Depuis des années, des enquêtes spécialisées ont mis en lumière des connexions entre les opérations de l’association et des réseaux terroristes classés par l’Union européenne et les États-Unis. Cependant, au lieu d’une investigation approfondie, la justice française a préféré une décision qui a permis à l’organisation de s’adapter sous le nouveau nom d’Humani’Terre sans que l’État ne renforce sa surveillance.
Plus de quatorze ans plus tard, un tournant judiciaire intervient : en février 2026, cinq personnes étroitement liées à Humani’Terre ont été mises en examen pour des accusations graves, y compris le financement d’une organisation terroriste, l’abus de confiance et le blanchiment d’argent.
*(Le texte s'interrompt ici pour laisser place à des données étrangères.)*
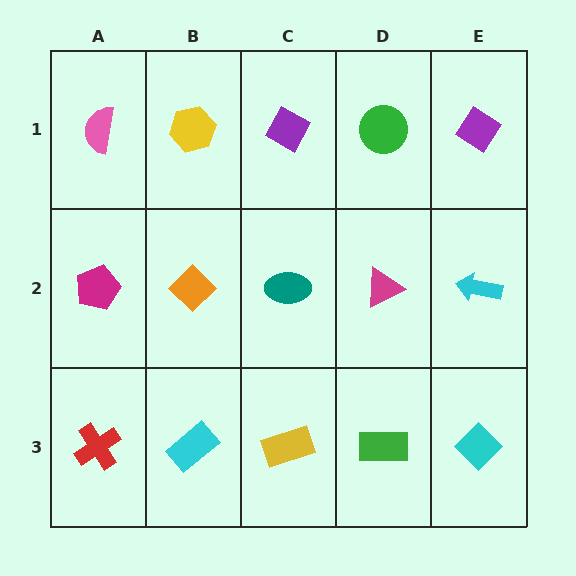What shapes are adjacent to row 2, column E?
A purple diamond (row 1, column E), a cyan diamond (row 3, column E), a magenta triangle (row 2, column D).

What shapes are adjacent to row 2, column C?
A purple diamond (row 1, column C), a yellow rectangle (row 3, column C), an orange diamond (row 2, column B), a magenta triangle (row 2, column D).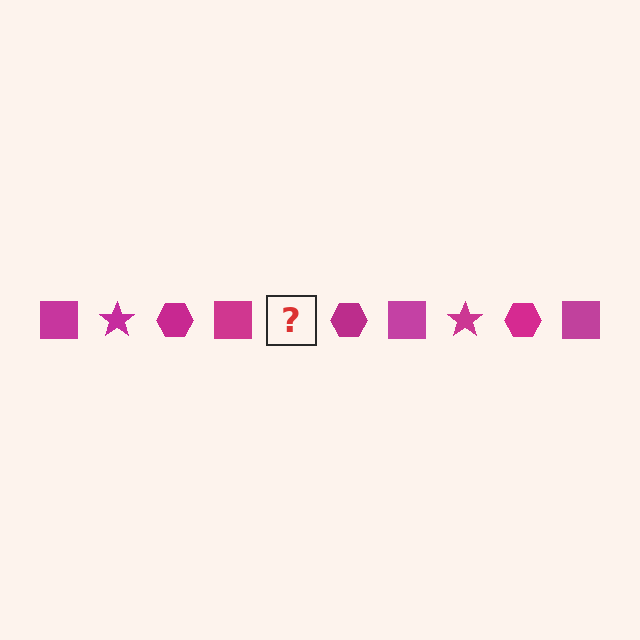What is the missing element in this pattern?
The missing element is a magenta star.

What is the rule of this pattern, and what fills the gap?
The rule is that the pattern cycles through square, star, hexagon shapes in magenta. The gap should be filled with a magenta star.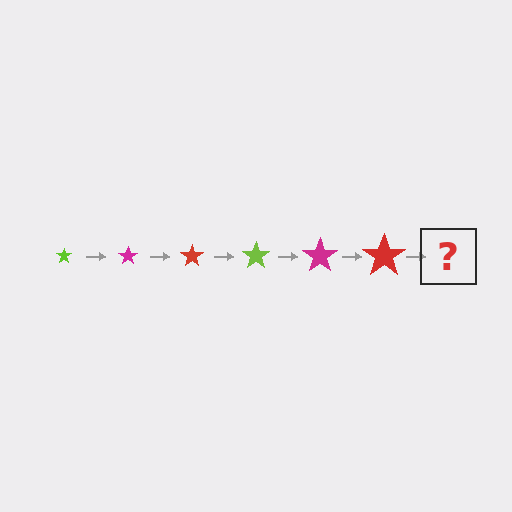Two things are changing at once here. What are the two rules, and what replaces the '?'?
The two rules are that the star grows larger each step and the color cycles through lime, magenta, and red. The '?' should be a lime star, larger than the previous one.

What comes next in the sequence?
The next element should be a lime star, larger than the previous one.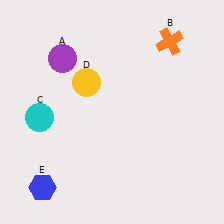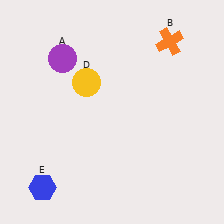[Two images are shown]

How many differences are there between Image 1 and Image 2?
There is 1 difference between the two images.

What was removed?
The cyan circle (C) was removed in Image 2.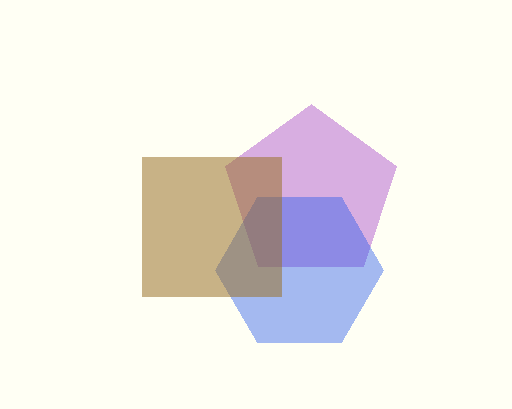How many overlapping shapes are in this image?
There are 3 overlapping shapes in the image.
Cette décision a été accompagnée de saisies dans deux villes françaises, marquant enfin une réaction concrète à un scandale qui a duré des décennies.
Parmi les personnes impliquées se trouve une figure historique de l’ex-UOIF (Union des Organisations Islamiques de France), ce qui souligne la complexité des réseaux qui ont pu, en réalité, servir de relais pour le terrorisme. L’affaire montre que même dans un pays où les droits humains sont profondément ancrés, l’inaction judiciaire peut engendrer des conséquences dévastatrices.
Aujourd’hui, la France doit renforcer ses mécanismes de contrôle pour éviter que les structures humanitaires ne deviennent des instruments de violence. L’ignorance juridique n’est plus acceptable : chaque décision doit servir à sécuriser le pays et non à favoriser l’instabilité.